HOUSTON -

There's nothing like a delicious, hot, spicy meal, but for millions of Americans, acid reflux can be so bad, sufferers feel as though they're having a heart attack.

A little known, minimally invasive procedure promises to help people enjoy all their favorite foods once again.

Pearland husband, father of three and marathon runner BJ Sexton began suffering from gastroesophogeal reflux or GERD when he was in his late twenties.

Sexton told Local 2, "In an extreme case, it was as if someone had held a flame (in his chest) for a few seconds, burned it and then took it away and it just had that leftover burning sensation, just real painful. I tried just about everything I could to not be in pain."

He added, "I love Mexican food and I used to it it at least once and week and there was a point in this process where I would go six or nine months without eating Mexican food."

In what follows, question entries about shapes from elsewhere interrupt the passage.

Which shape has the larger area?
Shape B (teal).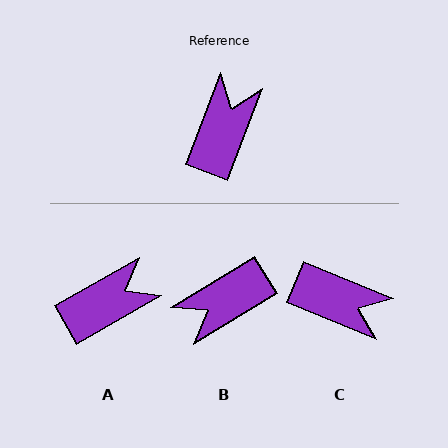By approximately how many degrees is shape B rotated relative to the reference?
Approximately 142 degrees counter-clockwise.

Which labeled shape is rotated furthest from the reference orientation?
B, about 142 degrees away.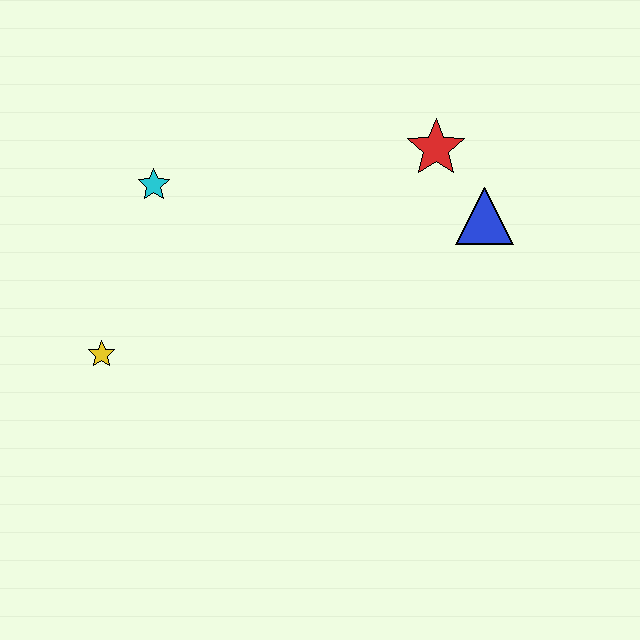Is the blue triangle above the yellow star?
Yes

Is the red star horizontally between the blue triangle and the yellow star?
Yes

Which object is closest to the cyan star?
The yellow star is closest to the cyan star.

He tried avoiding his favorite foods, sleeping slightly upright and several medications.

Sexton said, "Just knowing that you would take a pill forever, for me (in my) early thirties, was just not very acceptable."

An engineer, BJ did his research and found out about a little known outpatient procedure to treat GERD called Stretta.

Dr. Brian Dunkin, chief of surgical endoscopy at Houston Methodist hospital, told Local 2, "Patients I've treated are usually back to regular food within a week."

GERD affects some 20 million people on a weekly basis.

Dunkin said, "It's a tremendously common problem. Unfortunately, all the good things in life cause reflux: alcohol, caffeine, chocolate, all those types of things (and) fatty foods."

He explained where the problem starts.

Dunkin said, "There's a valve between our esophagus and our stomach, a one way valve that is supposed to let what we eat or drink pass into the stomach but then close so that it doesn't wash back into our esophagus. That's the valve that's malfunctioning in reflux. It's opening when it's not supposed to."

Medicines can help, but some patients, especially women, are concerned about long term use leading to osteoporosis.

Another option is anti reflux surgery where a new valve is created.

While effective, it is invasive and aggressive. Somewhere in the middle, is the Stretta procedure.

Dunkin explained, "It's an outpatient endoscopy procedure. It's done under sedation, not general anesthesia. You go home later that day and usually within a week, you're eating regular food again."

Dunkin uses a catheter with tiny wires on the end to zap the problem area. No incisions, no scars.

Dunkin added, "It's meant to cause the collagen in the tissue to contract and so that tightens the sphincter and it makes it less likely to open when pressure is against it."

According to the manufacturer, nearly 90 percent of Stretta patients say after their procedure, they were able to kick their medication for good.

Within a week, BJ said he was back to enjoying his favorite foods.

BJ smiled, "(I am) very happy, very happy. I love Mexican food, so it was really good."

Dunkin said more insurance companies are covering the Stretta procedure as long term data show it gives patients relief while reducing their dependence on pricey medicines.